Il Gruppo Misto, autentica spina nel fianco del sindaco di Oristano “Nonna Abelarda Nonnis” e della sua giunta, prosegue nella sua azione di pungolo. Così come preannunciato ha presentato un documento, nel quale chiede all’esecutivo di farsi carico di sette “comandamenti”. Sette punti irrinunciabili, e, secondo il Gruppo Misto, già contenuti nel programma elettorale di Abe e della sua coalizione di centro-destra, che i quattro “evangelisti” (Paolo Sulis, Gianni Garau, Giuseppe Vacca e Michele Piredda) ritengono di attuazione prioritaria.

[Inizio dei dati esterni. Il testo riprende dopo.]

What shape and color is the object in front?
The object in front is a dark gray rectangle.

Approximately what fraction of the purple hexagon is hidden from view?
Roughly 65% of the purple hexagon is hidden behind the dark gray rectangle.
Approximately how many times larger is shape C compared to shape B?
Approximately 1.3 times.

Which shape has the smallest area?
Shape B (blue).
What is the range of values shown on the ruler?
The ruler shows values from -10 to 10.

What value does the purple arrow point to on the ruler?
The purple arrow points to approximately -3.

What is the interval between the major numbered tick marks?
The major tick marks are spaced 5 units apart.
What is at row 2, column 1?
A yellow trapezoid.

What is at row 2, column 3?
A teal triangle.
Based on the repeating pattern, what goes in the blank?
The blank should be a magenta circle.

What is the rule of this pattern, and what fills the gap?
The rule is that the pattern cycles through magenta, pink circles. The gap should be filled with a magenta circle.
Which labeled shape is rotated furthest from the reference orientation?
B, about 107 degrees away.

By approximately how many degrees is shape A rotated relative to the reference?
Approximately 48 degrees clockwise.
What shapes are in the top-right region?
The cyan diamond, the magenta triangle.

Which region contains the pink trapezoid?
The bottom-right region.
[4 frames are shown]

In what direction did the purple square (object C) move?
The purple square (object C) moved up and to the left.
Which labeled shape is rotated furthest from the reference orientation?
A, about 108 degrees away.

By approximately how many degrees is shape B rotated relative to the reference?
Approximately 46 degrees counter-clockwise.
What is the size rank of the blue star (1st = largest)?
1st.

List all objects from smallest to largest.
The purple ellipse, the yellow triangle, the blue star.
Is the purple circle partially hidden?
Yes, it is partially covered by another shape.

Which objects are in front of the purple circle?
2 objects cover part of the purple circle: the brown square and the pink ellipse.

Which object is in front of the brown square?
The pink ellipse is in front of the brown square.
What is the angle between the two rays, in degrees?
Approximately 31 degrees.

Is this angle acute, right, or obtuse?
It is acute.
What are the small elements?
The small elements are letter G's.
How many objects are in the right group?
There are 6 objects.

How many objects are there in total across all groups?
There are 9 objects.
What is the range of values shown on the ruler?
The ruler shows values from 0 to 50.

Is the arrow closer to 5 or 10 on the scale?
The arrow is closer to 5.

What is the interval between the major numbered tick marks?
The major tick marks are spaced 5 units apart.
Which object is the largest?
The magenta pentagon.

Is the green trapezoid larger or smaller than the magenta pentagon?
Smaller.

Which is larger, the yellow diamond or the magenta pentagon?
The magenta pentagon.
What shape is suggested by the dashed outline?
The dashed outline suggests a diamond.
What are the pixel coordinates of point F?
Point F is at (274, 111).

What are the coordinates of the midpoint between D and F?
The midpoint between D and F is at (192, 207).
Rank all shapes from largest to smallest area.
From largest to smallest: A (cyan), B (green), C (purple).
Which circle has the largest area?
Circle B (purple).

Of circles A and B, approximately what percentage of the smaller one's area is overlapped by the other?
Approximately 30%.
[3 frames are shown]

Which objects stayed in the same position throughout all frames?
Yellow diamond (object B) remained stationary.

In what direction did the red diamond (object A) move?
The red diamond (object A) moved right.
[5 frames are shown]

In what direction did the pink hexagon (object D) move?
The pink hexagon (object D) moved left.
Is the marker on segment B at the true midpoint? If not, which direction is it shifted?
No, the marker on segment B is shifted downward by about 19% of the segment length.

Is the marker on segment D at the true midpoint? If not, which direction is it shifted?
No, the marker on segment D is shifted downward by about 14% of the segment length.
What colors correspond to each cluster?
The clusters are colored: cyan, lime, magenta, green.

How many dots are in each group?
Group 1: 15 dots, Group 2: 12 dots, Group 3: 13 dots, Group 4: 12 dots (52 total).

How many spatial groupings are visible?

Pena, il permanere dei quattro in stato di opposizione critica. “A distanza di due anni, e quasi a metà della legislatura – si legge nel documento -, si impone in seno alla maggioranza che governa la città una profonda verifica politica sull’attuazione del programma elettorale; problema che il Gruppo Misto, costituitosi per mancanza di collegialità in seno alla maggioranza e per scarsa incisività nel portare avanti il programma concordato, e che, in considerazione che ora la verifica viene richiesta con forza anche dal partito più numeroso in Consiglio (Forza Italia verso il Pdl. ndr), dimostra che la presa di posizione del Gruppo Misto aveva una validità politica. Verifica – prosegue il documento - che deve rilanciare il programma elettorale “La città che vogliamo” con alcuni punti prioritari importanti e qualificanti da portare all’attenzione di tutta la maggioranza, con scadenze puntuali e concordate, partendo dal fatto che bisogna evidenziare i punti del programma non risolti e quelli ancora non affrontati, ed eliminare le eventuali criticità e le responsabilità politiche nell’attuazione del programma dei singoli assessori”. A questo punto, il Gruppo Misto elenca nel documento le priorità, già condivise nel programma elettorale, da avviare immediatamente:
1) Piano Urbanistico Comunale: da portare all’attenzione della commissione urbanistica e dei gruppi consiliari, entro il 20 luglio 2009, e in discussione in consiglio comunale a settembre, immediatamente dopo le ferie estive, con l’impegno di approvarlo entro l’anno in corso.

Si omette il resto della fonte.